Also called a cardiac catheterization, a heart catheterization helps determine the condition of your heart muscle, valves, and arteries. It can also identify problems such as blocked or narrowed arteries. During the procedure, a thin, flexible tube is inserted into an artery and guided to the coronary arteries. Then a special dye is injected; once the dye shows up on the x-ray screen, your healthcare provider can see any blockages that may be present.
Heart Catheterization: An Overview
Heart catheterization (also known as cardiac catheterization or just "cardiac cath") is a diagnostic procedure that allows your doctor to study the condition of your heart, including the muscle, valves, and arteries.
If you have been experiencing symptoms because of a heart condition, including chest pain, lightheadedness, breathing problems, or fainting spells, this procedure will allow problems such as blocked or narrowed arteries to be identified. If any problems are discovered, your healthcare provider can recommend ways to treat them.
What Happens During the Procedure?
To begin the catheterization, your healthcare provider first chooses an artery for the catheter entry site. Most commonly, an artery in the groin area of the leg is used, but an artery in the bend of the elbow may also be chosen. Once this site is chosen, the area will be scrubbed with a special disinfectant soap and may also be shaved.

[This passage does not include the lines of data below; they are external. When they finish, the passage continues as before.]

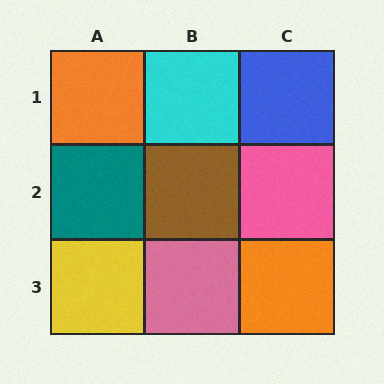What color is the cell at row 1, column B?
Cyan.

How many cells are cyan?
1 cell is cyan.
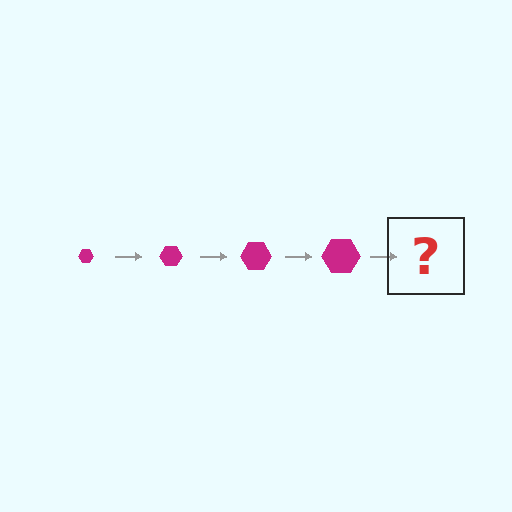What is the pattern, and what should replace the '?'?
The pattern is that the hexagon gets progressively larger each step. The '?' should be a magenta hexagon, larger than the previous one.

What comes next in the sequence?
The next element should be a magenta hexagon, larger than the previous one.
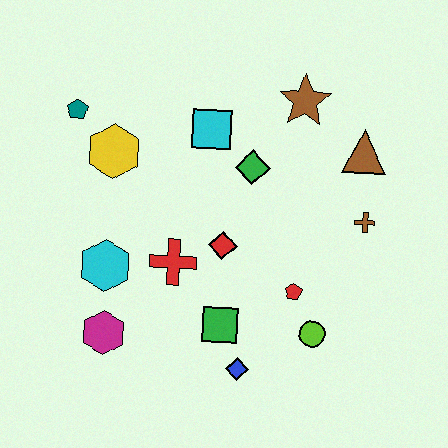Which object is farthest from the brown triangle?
The magenta hexagon is farthest from the brown triangle.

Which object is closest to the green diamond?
The cyan square is closest to the green diamond.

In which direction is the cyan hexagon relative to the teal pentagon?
The cyan hexagon is below the teal pentagon.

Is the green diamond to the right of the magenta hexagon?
Yes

Your healthcare provider will then numb the area with some numbing medication. Once the area is numb, your healthcare provider will insert an introducer, which is a small, hollow, plastic tube, into your artery. You may feel some pressure or slight discomfort as the needle guides the introducer into the artery. A guide wire is then lowered into your artery and a catheter (another small, flexible, hollow tube) is then inserted over the wire and carefully advanced to your heart, through the aorta, and to the coronary arteries. The catheter movement is viewed on an x-ray screen. You will not feel the catheter as it moves through your blood vessels. However, you may experience the feeling of a "skipped" heartbeat as the catheter moves through your heart. This is normal.

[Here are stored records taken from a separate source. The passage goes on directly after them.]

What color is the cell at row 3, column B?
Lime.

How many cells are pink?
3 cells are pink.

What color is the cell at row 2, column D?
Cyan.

Once the catheter reaches the coronary arteries, dye is injected into them. You may feel a heat flash or some nausea for about 30 seconds when the dye is injected. This special dye shows up on the x-ray screen and allows your healthcare provider to see the blockages that may be present. Your healthcare provider will repeat the injection of dye several times, looking at the arteries from many different angles.
After your arteries have been examined, the catheter will be redirected to your left ventricle. You will feel a 20- to 30-second heat flash when a large amount of dye is injected into the ventricle. This is to test how your ventricle is contracting and if your valves are functioning properly.
During the heart catheterization, your healthcare provider will talk to you and explain each step along the way. Your participation and feedback will be needed. For example, you may be asked to cough in order to help move the dye out of your coronary arteries. Also, you will be asked to hold your breath for three to five seconds while x-ray pictures are being taken to prevent blurring of the pictures.
During the heart catheterization, it is important to let your healthcare provider know if you are experiencing:
- Any chest or back pain
- A tight squeezing feeling in your chest or between your shoulder blades
- Shortness of breath
- Severe headache
- Changes in your vision.
These sensations might indicate that something is not right.